MAGAZINE: Nepal earthquake - one Brit makes short film about his recent journey to a British funded medical camp
Today marks exactly one year since the devastating 7.8 magnitude Nepal earthquake which killed over 8,000 people and injured more than 21,000.
It was Nepal’s worst natural disaster in more than 80 years. Travel videographer Olly Pemberton has just returned from Nepal having captured the stories and sights of a country on the road to recovery and has created a short film to document his journey
A year ago Nepal was hit by one of its worst ever natural disasters; an earthquake that killed over 8,000 people and injured more than 21,000. Entire villages were also flattened and hundreds of thousands of people were made homeless.
Today, the country still has a long way to go in the rebuilding and recovery of its towns and villages
Videographer Olly Pemberton recently returned from Thulopatel, 6 hours east of Kathmandu where he has documented the work of one British funded medical camp as a nation tries to get back on its feet 12 months on from the earthquake.
Through documenting his trip, he has met countless villagers who have suffered significant hardship and emotional and physical pain since the disaster.

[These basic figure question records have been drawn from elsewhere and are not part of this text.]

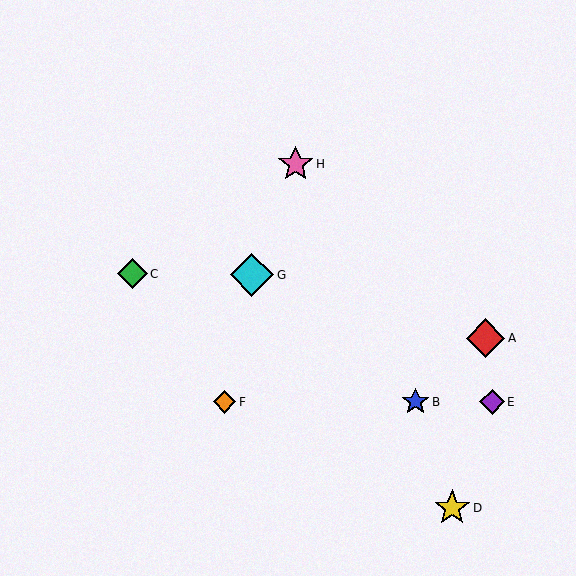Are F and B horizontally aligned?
Yes, both are at y≈402.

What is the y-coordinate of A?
Object A is at y≈338.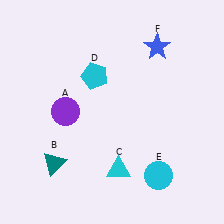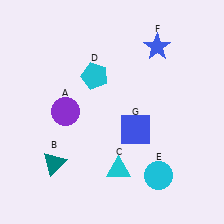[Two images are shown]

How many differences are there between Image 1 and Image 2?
There is 1 difference between the two images.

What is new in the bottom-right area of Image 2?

His footage tells the stories of many villagers, as well as showing just how badly hit the area was by the earthquake and how far away it is from getting back to normality for those who live there.
The camp was set up by British company Exodus Travels and staffed by Nepali doctors, volunteer nurses and local Exodus staff such as tour leaders, porters and cooks, who have all come together to provide vital help for locals still very much in need.
The work has been carried out thanks to a fund set up by the company immediately after the earthquake which they kick-started with a £15,000 donation which quickly grew to £274,000 thanks to donations from their generous clients. Exodus also won a Sunday Times Travel Award for the money raised and work they have done.
Exodus Travels has been working in Nepal since 1974. To help with relief efforts since the earthquake, they initially provided emergency relief, followed by temporary shelters and then the rebuilding of homes and schools. As well as the medical camp, they are also providing food to children in the area.
However, like many, the company believes the best way for Brits to help in the recovery is by returning to Nepal to experience it and help put vital money back into their economy.